Structs containing isbits fields of type Union use the isbits Union structs optimization. I was surprised to learn that
The type tag byte for a type’s Union field is stored directly after the field’s computed Union memory.
Take the following example (which is a simplification of my real problem with different types, but same memory layout):
struct MyStruct
a::Union{Int32, UInt32}
b::Union{Int32, UInt32}
c::Union{Int32, UInt32}
d::Union{Int32, UInt32}
end
where the Unions effectively double the needed space, as this kind of gets transformed into
struct MyStruct
a::NTuple{4, UInt8}
a_type_tag::UInt8
b::NTuple{4, UInt8}
b_type_tag::UInt8
c::NTuple{4, UInt8}
c_type_tag::UInt8
d::NTuple{4, UInt8}
d_type_tag::UInt8
end
adding three bytes of padding to each (Union) field resulting in 32 bytes.
Instead, I would have expected that all type tags are appended at the end of the struct resulting in something like
struct MyStruct
a::NTuple{4, UInt8}
b::NTuple{4, UInt8}
c::NTuple{4, UInt8}
d::NTuple{4, UInt8}
a_type_tag::UInt8
b_type_tag::UInt8
c_type_tag::UInt8
d_type_tag::UInt8
end
with 20 bytes. And this ratio of needing 8/5 of the memory isn’t even the worst case as the Union fields could also have more demanding alignment constraints going towards larger regular types or even SIMD types (I think a memory efficiency of 65/128 is the limit with AVX 512, but anyway, it can get close to 50%).
To achieve optimum packing, fields can be ordered by their alignment constraints. This is impossible when the type tags immediately follow the Union field as can be seen above.
I think that the “always at the end of the struct” proposal would be no loss in generality. To achieve the current behavior, you could move each Union field into its own struct and use that struct instead as the field’s type, so
struct EitherInt32
val::Union{Int32, UInt32}
end
struct MyStruct
a::EitherInt32
b::EitherInt32
end
would effectively result in
struct MyStruct
a::NTuple{4, UInt8}
a_type_tag::UInt8
b::NTuple{4, UInt8}
b_type_tag::UInt8
end
In general we can’t reorder fields, or influence padding, because we want to be compatible to C, but in this case I think we could, as C doesn’t have these kind of unions.
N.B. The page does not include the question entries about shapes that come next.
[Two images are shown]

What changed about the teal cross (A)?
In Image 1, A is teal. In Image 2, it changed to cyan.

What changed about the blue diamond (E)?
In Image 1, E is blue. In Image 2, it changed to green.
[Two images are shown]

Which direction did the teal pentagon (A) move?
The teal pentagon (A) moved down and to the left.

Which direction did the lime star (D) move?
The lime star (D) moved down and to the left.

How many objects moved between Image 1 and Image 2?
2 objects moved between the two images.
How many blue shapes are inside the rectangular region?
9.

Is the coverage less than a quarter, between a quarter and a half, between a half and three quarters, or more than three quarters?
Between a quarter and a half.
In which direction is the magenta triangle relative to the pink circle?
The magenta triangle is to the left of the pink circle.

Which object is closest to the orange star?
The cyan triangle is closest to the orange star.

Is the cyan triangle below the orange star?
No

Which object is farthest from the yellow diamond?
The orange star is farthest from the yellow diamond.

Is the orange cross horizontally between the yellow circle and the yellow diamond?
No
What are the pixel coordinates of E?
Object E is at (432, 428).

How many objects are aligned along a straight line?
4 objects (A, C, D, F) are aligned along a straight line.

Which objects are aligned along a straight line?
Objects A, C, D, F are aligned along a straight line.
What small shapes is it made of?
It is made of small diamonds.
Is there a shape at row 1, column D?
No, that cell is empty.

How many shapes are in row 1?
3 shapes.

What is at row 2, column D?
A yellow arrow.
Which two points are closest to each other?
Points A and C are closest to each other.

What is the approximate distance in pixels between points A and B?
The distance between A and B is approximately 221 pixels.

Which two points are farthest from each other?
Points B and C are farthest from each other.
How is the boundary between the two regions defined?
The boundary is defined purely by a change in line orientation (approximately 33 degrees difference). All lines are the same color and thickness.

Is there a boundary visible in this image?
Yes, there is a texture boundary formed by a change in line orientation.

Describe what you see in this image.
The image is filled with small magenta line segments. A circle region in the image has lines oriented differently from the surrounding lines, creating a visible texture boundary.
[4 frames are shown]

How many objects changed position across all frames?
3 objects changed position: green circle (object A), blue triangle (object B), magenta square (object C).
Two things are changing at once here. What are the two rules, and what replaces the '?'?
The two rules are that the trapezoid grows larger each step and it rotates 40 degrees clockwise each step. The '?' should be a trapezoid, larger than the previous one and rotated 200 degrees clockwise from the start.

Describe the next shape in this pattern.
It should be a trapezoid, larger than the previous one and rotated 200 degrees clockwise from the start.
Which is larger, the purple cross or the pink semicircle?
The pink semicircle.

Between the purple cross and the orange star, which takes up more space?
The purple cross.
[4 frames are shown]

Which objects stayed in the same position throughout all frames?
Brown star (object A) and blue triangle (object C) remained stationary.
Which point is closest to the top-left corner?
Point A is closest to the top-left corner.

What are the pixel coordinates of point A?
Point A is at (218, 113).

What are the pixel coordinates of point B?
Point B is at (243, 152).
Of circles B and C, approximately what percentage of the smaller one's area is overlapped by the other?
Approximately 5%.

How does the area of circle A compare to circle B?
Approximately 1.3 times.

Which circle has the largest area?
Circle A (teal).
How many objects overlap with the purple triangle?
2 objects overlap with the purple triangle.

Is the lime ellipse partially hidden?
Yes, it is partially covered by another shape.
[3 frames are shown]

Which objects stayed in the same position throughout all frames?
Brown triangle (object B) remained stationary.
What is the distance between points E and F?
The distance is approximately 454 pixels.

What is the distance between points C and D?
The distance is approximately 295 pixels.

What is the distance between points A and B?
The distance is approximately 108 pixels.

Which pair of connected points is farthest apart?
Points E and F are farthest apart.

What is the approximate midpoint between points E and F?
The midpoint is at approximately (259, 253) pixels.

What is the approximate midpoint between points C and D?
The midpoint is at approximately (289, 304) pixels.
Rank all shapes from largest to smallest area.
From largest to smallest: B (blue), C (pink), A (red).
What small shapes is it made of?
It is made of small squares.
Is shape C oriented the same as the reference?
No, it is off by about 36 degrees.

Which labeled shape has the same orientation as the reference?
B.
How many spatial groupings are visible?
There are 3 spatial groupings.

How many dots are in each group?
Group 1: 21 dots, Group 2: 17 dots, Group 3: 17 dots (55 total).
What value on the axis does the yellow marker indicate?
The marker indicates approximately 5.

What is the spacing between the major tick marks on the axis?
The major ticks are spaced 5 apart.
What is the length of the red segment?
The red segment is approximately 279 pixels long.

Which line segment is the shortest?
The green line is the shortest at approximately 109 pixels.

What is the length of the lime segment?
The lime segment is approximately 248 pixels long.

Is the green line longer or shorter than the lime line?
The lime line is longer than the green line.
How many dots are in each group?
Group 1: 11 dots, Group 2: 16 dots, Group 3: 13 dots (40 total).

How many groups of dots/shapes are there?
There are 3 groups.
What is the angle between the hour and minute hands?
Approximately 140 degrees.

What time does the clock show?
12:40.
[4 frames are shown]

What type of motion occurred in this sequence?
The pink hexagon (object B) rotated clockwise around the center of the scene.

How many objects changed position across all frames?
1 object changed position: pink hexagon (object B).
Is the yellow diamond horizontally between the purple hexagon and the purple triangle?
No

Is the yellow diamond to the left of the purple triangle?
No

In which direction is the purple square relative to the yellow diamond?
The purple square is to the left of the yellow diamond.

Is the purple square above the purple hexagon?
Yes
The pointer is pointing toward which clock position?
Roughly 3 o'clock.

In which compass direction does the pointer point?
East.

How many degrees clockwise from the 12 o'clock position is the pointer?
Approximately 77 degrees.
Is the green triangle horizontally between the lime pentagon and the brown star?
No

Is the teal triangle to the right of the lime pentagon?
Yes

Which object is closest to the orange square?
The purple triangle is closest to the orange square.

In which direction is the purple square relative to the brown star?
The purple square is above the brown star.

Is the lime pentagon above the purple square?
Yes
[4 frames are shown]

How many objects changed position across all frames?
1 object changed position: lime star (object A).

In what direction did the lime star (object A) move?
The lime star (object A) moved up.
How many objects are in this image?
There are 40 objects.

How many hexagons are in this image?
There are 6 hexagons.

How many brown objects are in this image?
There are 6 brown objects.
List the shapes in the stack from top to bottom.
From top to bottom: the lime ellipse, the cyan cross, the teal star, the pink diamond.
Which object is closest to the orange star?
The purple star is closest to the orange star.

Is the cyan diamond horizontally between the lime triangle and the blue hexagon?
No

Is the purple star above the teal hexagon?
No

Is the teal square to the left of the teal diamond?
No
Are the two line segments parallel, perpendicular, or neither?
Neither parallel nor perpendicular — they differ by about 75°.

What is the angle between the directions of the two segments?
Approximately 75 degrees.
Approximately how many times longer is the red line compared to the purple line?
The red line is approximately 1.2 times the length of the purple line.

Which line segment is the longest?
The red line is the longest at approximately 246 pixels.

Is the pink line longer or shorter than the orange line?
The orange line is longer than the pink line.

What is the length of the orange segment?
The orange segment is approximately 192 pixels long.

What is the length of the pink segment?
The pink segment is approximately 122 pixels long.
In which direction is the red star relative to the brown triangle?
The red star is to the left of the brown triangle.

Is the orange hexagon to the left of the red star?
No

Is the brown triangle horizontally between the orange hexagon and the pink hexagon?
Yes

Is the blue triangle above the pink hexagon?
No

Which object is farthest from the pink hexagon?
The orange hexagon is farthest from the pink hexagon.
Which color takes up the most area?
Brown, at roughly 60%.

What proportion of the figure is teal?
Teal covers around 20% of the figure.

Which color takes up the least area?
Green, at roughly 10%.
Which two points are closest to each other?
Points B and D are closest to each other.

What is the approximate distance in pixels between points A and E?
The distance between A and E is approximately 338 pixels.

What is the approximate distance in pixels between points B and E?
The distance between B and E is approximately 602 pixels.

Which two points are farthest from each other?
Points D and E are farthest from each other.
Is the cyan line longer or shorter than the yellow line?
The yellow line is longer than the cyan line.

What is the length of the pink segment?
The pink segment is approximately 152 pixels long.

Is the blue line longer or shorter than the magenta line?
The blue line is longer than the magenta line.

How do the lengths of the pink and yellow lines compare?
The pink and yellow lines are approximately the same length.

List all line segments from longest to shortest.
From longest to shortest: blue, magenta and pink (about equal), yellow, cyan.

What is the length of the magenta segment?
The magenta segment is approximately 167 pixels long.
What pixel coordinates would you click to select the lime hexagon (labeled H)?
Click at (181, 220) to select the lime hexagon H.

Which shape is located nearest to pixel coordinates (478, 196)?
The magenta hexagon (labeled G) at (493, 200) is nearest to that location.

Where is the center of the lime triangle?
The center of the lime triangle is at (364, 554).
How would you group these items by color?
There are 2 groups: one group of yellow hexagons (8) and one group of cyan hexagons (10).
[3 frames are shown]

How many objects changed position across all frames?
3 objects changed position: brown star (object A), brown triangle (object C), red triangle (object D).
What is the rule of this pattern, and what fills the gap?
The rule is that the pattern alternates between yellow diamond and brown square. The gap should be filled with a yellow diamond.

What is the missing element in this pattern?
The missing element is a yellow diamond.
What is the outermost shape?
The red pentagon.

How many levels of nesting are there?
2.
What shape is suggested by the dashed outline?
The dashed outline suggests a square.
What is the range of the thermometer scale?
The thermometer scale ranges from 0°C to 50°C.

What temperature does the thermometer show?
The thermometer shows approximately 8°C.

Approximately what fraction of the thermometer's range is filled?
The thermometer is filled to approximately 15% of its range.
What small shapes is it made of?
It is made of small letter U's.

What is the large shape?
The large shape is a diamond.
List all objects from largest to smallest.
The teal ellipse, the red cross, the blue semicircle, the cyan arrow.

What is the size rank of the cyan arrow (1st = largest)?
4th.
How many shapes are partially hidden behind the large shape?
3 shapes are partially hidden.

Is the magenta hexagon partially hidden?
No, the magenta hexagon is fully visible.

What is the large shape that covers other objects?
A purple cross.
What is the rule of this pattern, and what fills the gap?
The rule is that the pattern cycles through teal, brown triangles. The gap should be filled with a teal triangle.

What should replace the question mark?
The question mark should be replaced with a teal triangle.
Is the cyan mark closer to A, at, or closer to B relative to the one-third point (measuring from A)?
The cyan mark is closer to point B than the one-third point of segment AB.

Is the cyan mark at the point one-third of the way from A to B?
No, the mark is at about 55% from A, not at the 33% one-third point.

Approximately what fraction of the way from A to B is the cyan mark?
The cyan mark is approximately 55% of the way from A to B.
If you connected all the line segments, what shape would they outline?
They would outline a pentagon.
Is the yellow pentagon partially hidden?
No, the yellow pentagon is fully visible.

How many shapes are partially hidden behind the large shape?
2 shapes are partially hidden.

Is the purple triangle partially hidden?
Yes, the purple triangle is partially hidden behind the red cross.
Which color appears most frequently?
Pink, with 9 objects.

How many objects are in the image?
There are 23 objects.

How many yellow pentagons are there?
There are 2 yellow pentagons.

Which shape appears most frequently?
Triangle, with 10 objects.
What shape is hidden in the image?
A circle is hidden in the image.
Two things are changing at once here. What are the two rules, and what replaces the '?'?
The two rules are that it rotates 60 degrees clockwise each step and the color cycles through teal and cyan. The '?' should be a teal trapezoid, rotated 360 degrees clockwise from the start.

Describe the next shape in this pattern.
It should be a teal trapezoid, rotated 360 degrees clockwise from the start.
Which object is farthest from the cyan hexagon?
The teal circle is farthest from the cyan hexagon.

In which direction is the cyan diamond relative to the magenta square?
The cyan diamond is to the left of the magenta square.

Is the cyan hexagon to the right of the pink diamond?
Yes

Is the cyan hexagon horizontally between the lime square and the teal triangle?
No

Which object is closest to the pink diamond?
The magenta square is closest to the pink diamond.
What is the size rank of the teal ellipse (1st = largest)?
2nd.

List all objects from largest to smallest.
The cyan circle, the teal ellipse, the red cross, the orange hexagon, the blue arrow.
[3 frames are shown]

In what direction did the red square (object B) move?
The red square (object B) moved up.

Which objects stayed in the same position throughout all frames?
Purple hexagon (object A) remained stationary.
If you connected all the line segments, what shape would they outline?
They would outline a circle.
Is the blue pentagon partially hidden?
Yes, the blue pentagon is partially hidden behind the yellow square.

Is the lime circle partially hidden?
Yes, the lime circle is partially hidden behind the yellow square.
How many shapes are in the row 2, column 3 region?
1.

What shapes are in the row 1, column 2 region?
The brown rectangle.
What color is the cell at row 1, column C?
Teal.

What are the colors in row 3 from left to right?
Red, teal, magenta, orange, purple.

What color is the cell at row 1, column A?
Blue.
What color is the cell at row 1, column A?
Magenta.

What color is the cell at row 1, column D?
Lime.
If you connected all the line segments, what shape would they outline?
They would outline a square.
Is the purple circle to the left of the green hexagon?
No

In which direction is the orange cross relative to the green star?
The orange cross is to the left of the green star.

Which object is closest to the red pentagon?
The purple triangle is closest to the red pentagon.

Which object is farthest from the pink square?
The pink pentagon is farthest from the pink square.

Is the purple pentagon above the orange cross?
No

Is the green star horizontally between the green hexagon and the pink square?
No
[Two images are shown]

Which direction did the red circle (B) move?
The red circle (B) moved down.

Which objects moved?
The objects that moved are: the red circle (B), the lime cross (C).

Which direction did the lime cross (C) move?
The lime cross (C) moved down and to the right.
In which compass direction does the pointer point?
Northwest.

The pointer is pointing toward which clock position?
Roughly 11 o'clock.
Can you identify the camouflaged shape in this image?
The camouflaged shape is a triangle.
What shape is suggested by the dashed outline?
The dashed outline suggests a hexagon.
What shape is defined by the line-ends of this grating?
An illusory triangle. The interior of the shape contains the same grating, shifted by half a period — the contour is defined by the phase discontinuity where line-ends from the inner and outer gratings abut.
So why are the type tags immediately following the union fields? Is it to not need to look up an offset? Is it for better data locality and therefore higher cache efficiency? Although if it is the latter, I would assume (but measurements would be needed), that the smaller memory footprint on average is better for caching efficiency than the slightly higher locality.
Is there a possibility to change the DataType’s layout at runtime with some API to define the proposed ordering manually from Julia? This would probably be internal and would need tweaking on updates which would be fine in my case.
Assume I would be doing everything manually, e.g. use a non-Union placeholder type instead of the Union and doing the typecast on every access (the data structure will be read-only when performance matters). Would this have any performance disadvantages compared to the available union optimization, e.g. any optimizations which this misses out?